The Importance of Empathy
Over the past year, we’ve written a lot about empathy on this blog. We’ve discussed empathy-driven development, the empathy spectrum, and the fact that empathy is a skill. And like any skill, it can be learned and takes practice to build. But perhaps one of the most important posts was actually an update to an existing one.
The Power of Words
In July, our CEO, Andrea, wrote about her decision to update our core value “Think of Others” to “Act with Empathy”. At first glance, this might appear to be a subtle change. But, in reality, as we grow and solidify our company culture, we have felt the impact of this change throughout the organization.
At any company, core values are – or at least should be – the backbone of the culture. Here, at Corgibytes, every member on the team aims to not only keep these values in mind when making daily decisions, but also act on those words.
The Power of Acting on Words
I wasn’t surprised then, when, last Wednesday morning, shortly after waking up, I received a text message from Andrea: “I totally get it if you need to take the day off, Nickie.” After a long and contentious campaign, the U.S. presidential election was over. Elections are always a highly-emotional time. Everyone acts according to their values and points of views, and, unfortunately, quite often, passionate debates turn into heated arguments where harsh words are exchanged. Win or lose, in the aftermath, families, friends and neighbors struggle to find a way to move forward. On a personal note, I needed to grieve, and Andrea knew that.
When I checked into Slack in the morning, Andrea had already reached out to everyone. She was also waiting in a virtual videoconference room, in case anyone wanted to talk. One of the most empathic responses to someone who is grieving or struggling is to create a safe space for the person to talk about their experience and genuinely listen. Andrea was doing just that. She had made it clear that no matter which candidate we had chosen to vote for, we were all welcomed to talk if we needed to. Open mind. Open heart. No judgements.

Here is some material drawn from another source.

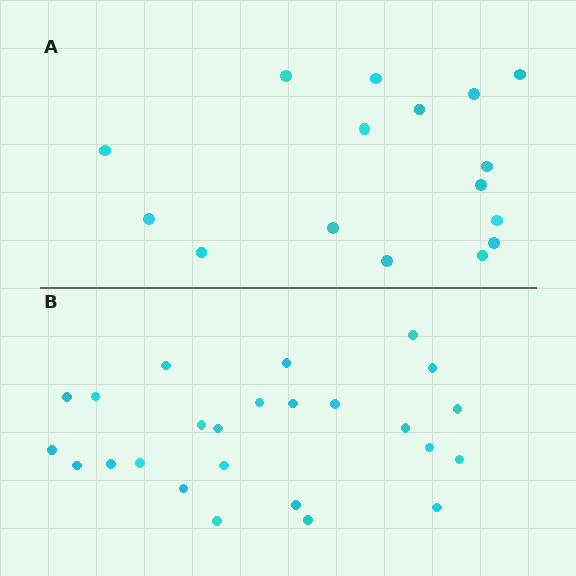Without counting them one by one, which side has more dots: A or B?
Region B (the bottom region) has more dots.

The Power of Adding Empathy
At my previous job, when projects weren’t going well, my colleagues and I used to semi-seriously joke that “there’s no crying in consulting.” And yet, there is.

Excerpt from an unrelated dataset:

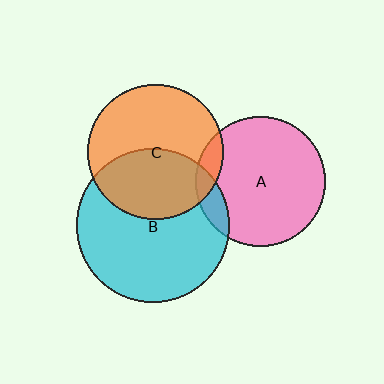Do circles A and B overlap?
Yes.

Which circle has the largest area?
Circle B (cyan).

Yes, we are consultants and developers. But, first and foremost, we are human beings. Parents die unexpectedly. Marriages fall apart. Loved ones are diagnosed with cancer. Couples suffer miscarriages. Children struggle in school.
I once returned from a week-long vacation to learn that my husband’s beloved dog had died suddenly while we were gone. When I went to work that Monday, my puffy eyes made it look like I’d spent my holiday partying all night.
To have a company culture that ignores the world outside of the office walls, physical or not, is unrealistic. Life happens. And understanding the context in which your colleagues are working is vital. Creating a culture where empathy and vulnerability are encouraged and rewarded can help ensure that when team members are facing personal struggles, they’re supported appropriately and able to recover and become productive again.
Reflecting on the past week, I’m still feeling a mix of strong emotions. But I think more than anything, I’m grateful to work for a company that sees its employees as humans first, values empathy, and recruits new team members who feel similarly. In personally difficult times, these things make all the difference.